Having said that, there are some additional reasons why this happens with AGW. For example, science has pretty much come to a consensus a decade ago, so it's somewhat fair to assume that many of the people who hold out either suffer from cognitive dissonance (e.g. they drive an inefficient car and don't want to be feel bad for it, so they don't believe in AGW), or have monetary motives (e.g. they sell oil). Not all of them, obviously, but as a generalization, it doesn't seem overly unfair.
I don't own a gun. My driving is limited enough that I only need to fill my gas tank three times a year. While I am fiscally conservative, I'm nowhere near the right-wing. Socially, I'm far left on the political spectrum. I'm 40 y/o. I work as a glorified code-monkey (with a MS), and I've been to half a dozen countries in Asia, most of Western Europe, the USA, and Canada.
IOW, I'm neither gun-toting, a cognitive dissonance suffering SUV-driver, right-wing-nut, young/naive, un-educated, myopic, nor selling oil.
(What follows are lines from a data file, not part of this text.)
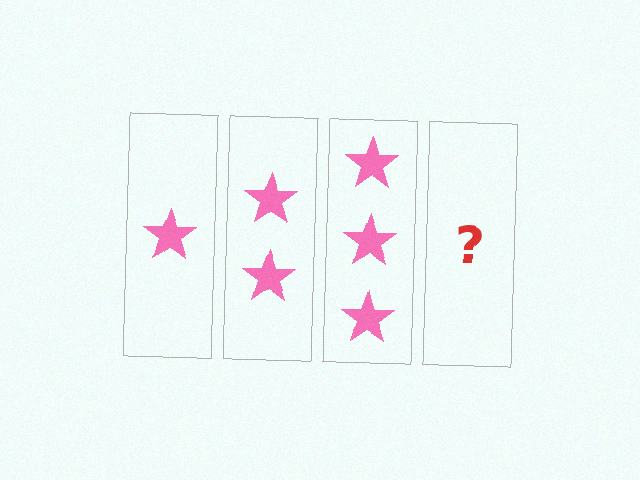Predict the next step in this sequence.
The next step is 4 stars.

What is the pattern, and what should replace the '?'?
The pattern is that each step adds one more star. The '?' should be 4 stars.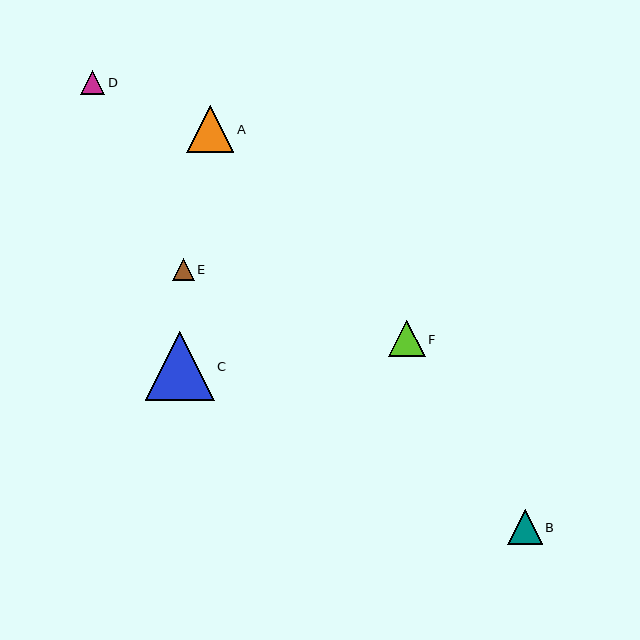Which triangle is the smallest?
Triangle E is the smallest with a size of approximately 22 pixels.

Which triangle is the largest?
Triangle C is the largest with a size of approximately 69 pixels.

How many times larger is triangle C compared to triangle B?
Triangle C is approximately 2.0 times the size of triangle B.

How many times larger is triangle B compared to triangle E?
Triangle B is approximately 1.6 times the size of triangle E.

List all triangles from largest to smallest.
From largest to smallest: C, A, F, B, D, E.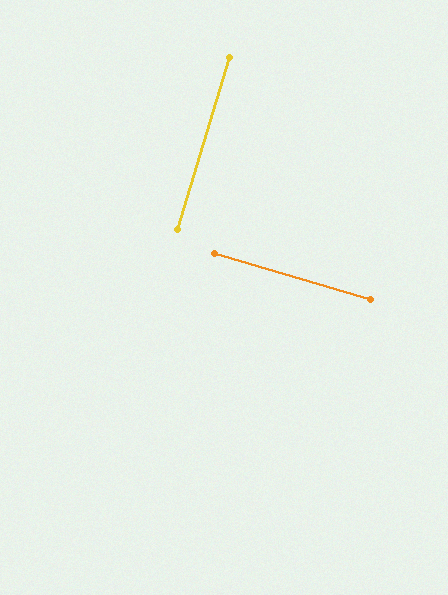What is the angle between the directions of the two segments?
Approximately 90 degrees.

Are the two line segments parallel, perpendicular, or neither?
Perpendicular — they meet at approximately 90°.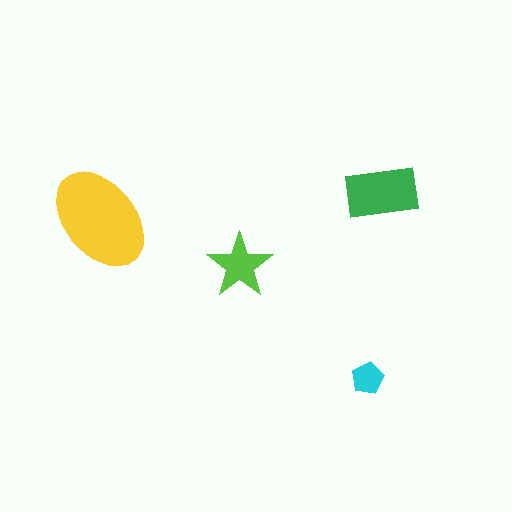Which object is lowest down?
The cyan pentagon is bottommost.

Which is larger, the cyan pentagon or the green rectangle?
The green rectangle.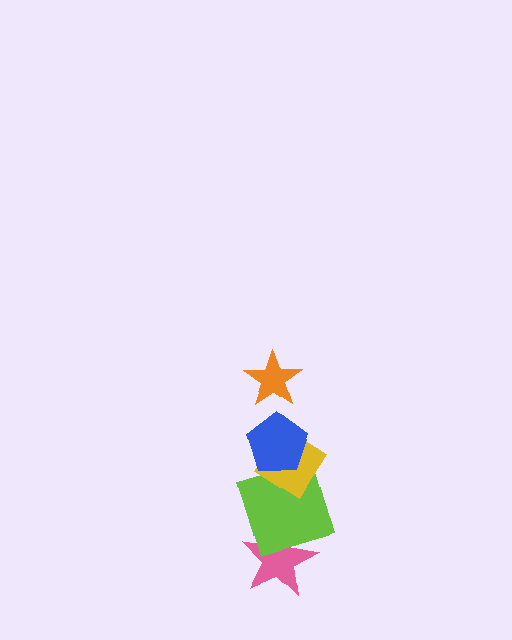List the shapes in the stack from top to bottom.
From top to bottom: the orange star, the blue pentagon, the yellow diamond, the lime square, the pink star.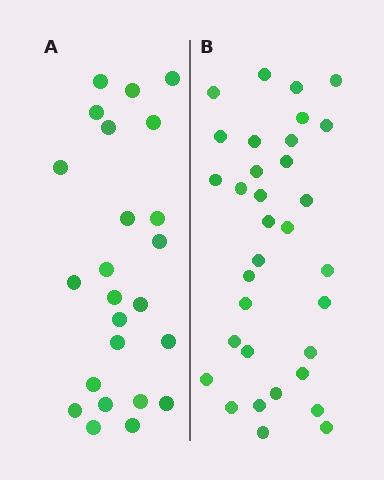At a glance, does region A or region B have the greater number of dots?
Region B (the right region) has more dots.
What scares me most about the AGW debate is the religious fervor, with which its proponents attack their opponents. You say that "science" has come to a consensus a decade ago, but that glosses over mountains of politicking. What it boils down to for me is this: when there is a conflict between policies aimed at reversing AGW and policies aimed at eliminating e.g. malaria and food shortages; which policy should be prioritized? The answer, at least for me, is that malaria is far more deserving of mind-share than AGW.